See also: mathematics by pattern matching, word problems, et al. So much of this problem can be traced to the fact that students do not understand that an equation is a relationship among quantities. Each equation they see is a concept unto itself, to be memorized and applied to the word problem on the test that looks like the word problem that I did on the blackboard and that used a similar equation. If the word problem on the test doesn’t look like any of the problems I did in class, then that question is “totally unfair”. Most students will leave the question blank, or solve a completely different problem (one with a ready-made equation) in the space provided.

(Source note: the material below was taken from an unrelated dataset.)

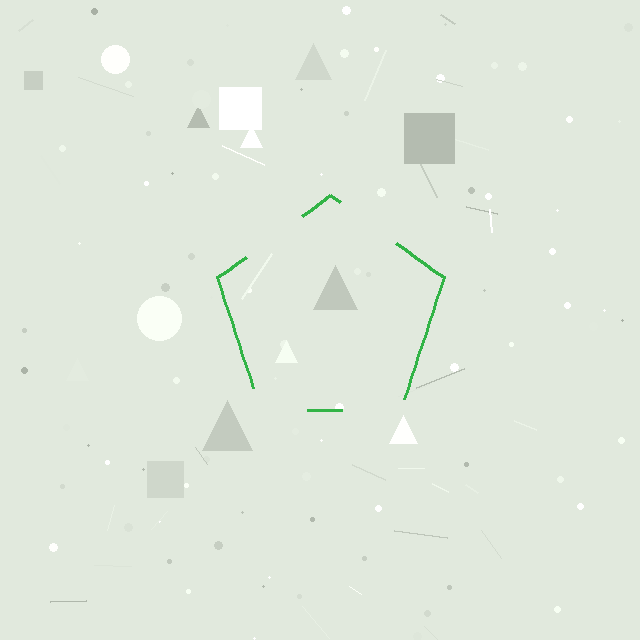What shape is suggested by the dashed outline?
The dashed outline suggests a pentagon.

This New York Times op-ed is about teaching freshman English to illiterate college students, but I’m sure that anyone teaching freshman math to innumerate college students can find plenty to relate to. I’m not sure I’m willing to buy into, wholesale, the author’s belief that content should be ignored in favour of form, but I can’t argue with success:

On the first day of my freshman writing class I give the students this assignment: You will be divided into groups and by the end of the semester each group will be expected to have created its own language, complete with a syntax, a lexicon, a text, rules for translating the text and strategies for teaching your language to fellow students.

…14 weeks later - and this happens every time - each group has produced a language of incredible sophistication and precision.

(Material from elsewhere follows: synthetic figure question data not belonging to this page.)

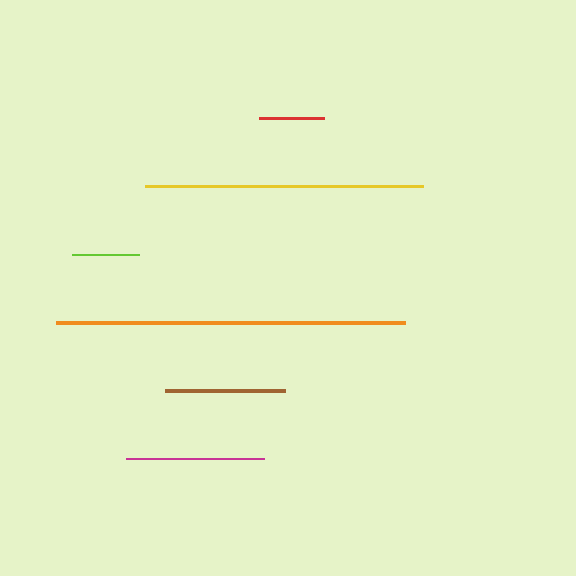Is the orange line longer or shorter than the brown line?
The orange line is longer than the brown line.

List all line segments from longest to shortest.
From longest to shortest: orange, yellow, magenta, brown, lime and red (about equal).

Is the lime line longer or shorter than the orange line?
The orange line is longer than the lime line.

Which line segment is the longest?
The orange line is the longest at approximately 349 pixels.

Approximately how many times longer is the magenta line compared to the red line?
The magenta line is approximately 2.1 times the length of the red line.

How is this near miracle accomplished? The short answer is that over the semester the students come to understand a single proposition: A sentence is a structure of logical relationships. In its bare form, this proposition is hardly edifying, which is why I immediately supplement it with a simple exercise. “Here,” I say, “are five words randomly chosen; turn them into a sentence.” (The first time I did this the words were coffee, should, book, garbage and quickly.) In no time at all I am presented with 20 sentences, all perfectly coherent and all quite different. Then comes the hard part. “What is it,” I ask, “that you did? What did it take to turn a random list of words into a sentence?” A lot of fumbling and stumbling and false starts follow, but finally someone says, “I put the words into a relationship with one another.”

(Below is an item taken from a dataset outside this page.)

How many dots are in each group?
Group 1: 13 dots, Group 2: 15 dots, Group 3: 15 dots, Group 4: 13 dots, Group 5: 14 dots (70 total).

An equation is a relationship among quantities. How many times have I tried, and failed, to get this idea across? Imagine getting students to realize it for themselves! Unfortunately, many students lack the intuitive ideas about math needed to know, even subconsciously and with the help of leading questions, that equations are anything other than a jumble of letters, numbers, and symbols. (Even though I spent twenty minutes showing how we could use the definition of a circle and the Pythagorean Theorem to derive the equation of a circle in the Cartesian plane, nearly all of my students were angry that I wouldn’t provide the formula on the test. I mentioned, incorrectly, that they could derive the formula themselves, on the test, if they needed to; of course, I was wrong.) But I would gladly sacrifice 80% of the poorly-learned content in a first-year college math course if I could instead effect a solid understanding of what equations really meant - and how to get one from a sentence or two of information. I wonder if Fish’s lesson could be adapted to the first-year math classroom.

At Critical Mass, where I found the NYT piece, Erin O’Connor isn’t optimistic even about applying it to the English classroom:

[M]ost university composition courses are taught by graduate students who are a) not necessarily good writers themselves, and b) often more interested in using the composition classroom to practice teaching the content they hope to teach as non-composition teaching English professors, and you’ve got a situation in which the Fish vision, regardless of its merits, is pure pipedream.

Ditto. No one teaches precalculus if they can avoid it; at Island U, it got passed from temps to new faculty to the department head, who teaches the courses that no one else will teach. Everyone says that the precalculus course needs to be completely revamped, but given the option, they’d rather take a less thankless teaching assignment than put forth the effort to revamp it. And around and around we go.